ARTÍCULO

Comparative effects of energy restriction and resveratrol intake on glycemic control improvement

Autores: Milton-Laskibar, I.; Aguirre, L.; Macarulla, M. T.; Etxeberría Aramburu, Usune; Milagro Yoldi, Fermín Ignacio; Martínez Hernández, Alfredo; Contreras, J.; Portillo, M. P.

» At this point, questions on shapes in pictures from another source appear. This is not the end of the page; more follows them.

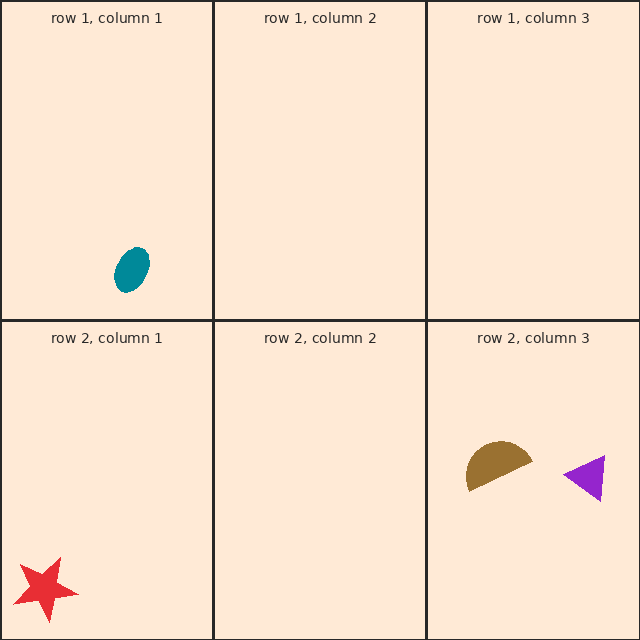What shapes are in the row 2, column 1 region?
The red star.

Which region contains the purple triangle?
The row 2, column 3 region.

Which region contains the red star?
The row 2, column 1 region.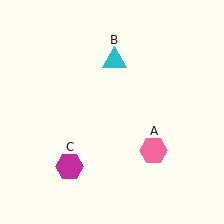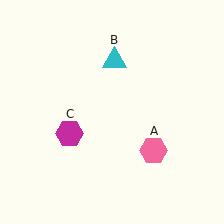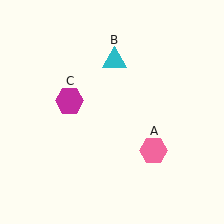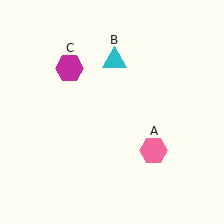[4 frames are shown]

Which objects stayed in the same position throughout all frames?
Pink hexagon (object A) and cyan triangle (object B) remained stationary.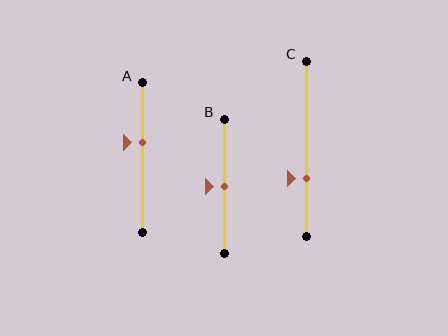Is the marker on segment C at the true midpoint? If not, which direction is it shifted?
No, the marker on segment C is shifted downward by about 17% of the segment length.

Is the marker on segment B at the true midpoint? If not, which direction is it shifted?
Yes, the marker on segment B is at the true midpoint.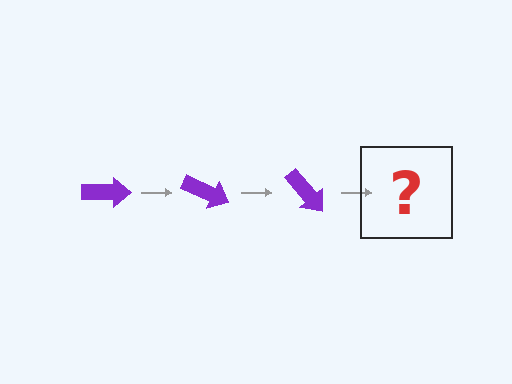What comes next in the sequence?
The next element should be a purple arrow rotated 75 degrees clockwise.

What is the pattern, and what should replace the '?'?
The pattern is that the arrow rotates 25 degrees clockwise each step. The '?' should be a purple arrow rotated 75 degrees clockwise.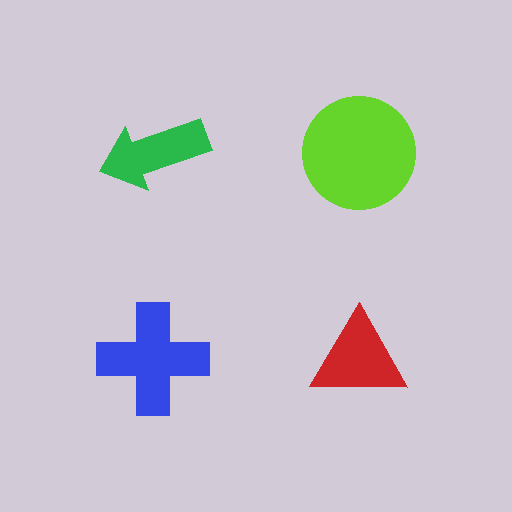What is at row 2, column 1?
A blue cross.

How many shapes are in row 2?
2 shapes.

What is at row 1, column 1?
A green arrow.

Título de la revista: BIOFACTORS
ISSN: 0951-6433
Volumen: 43
Número: 3
Páginas: 371 - 378
Fecha de publicación: 2017
Resumen:
Resveratrol (RSV) has been proposed as an energy restriction mimetic. This study aimed to compare the effects of RSV and energy restriction on insulin resistance induced by an obesogenic diet. Any additive effect of both treatments was also analyzed. Rats were fed a high-fat high-sucrose diet for 6 weeks. They were then distributed in four experimental groups which were either fed a standard control diet (C), or treated with RSV (30 mg/kg/d), or submitted to energy restriction (R, 15%), or treated with RSV and submitted to energy restriction (RR). A glucose tolerance test was performed, and serum glucose, insulin, fructosamine, adiponectin, and leptin concentrations determined. Muscle triacylglycerol content and protein expression of insulin receptor (IRß), protein kinase B (Akt), Akt substrate of 160 kDa (AS160) and glucose transporter 4 (GLUT-4) were measured. In RSV rats, fructosamine concentrations were reduced, HOMA-IR remained unchanged, but glucose tolerance was improved, without changes in phosphorylation of IRß, Akt, and AS160 or in GLUT-4 protein expression. Rats under energy restriction showed an improvement in all the markers related to glycemic control, as well as increased phosphorylation of AS160 and protein expression of GLUT-4. In rats from RR group the results were similar to R group, with the exception of IRß and Akt phosphorylation, which were increased. In conclusion, mild energy restriction is more efficient than intake of RSV within a standard balanced diet, and acts by means of a different mechanism from that of RSV. No additive effects between RSV and energy restriction were observed.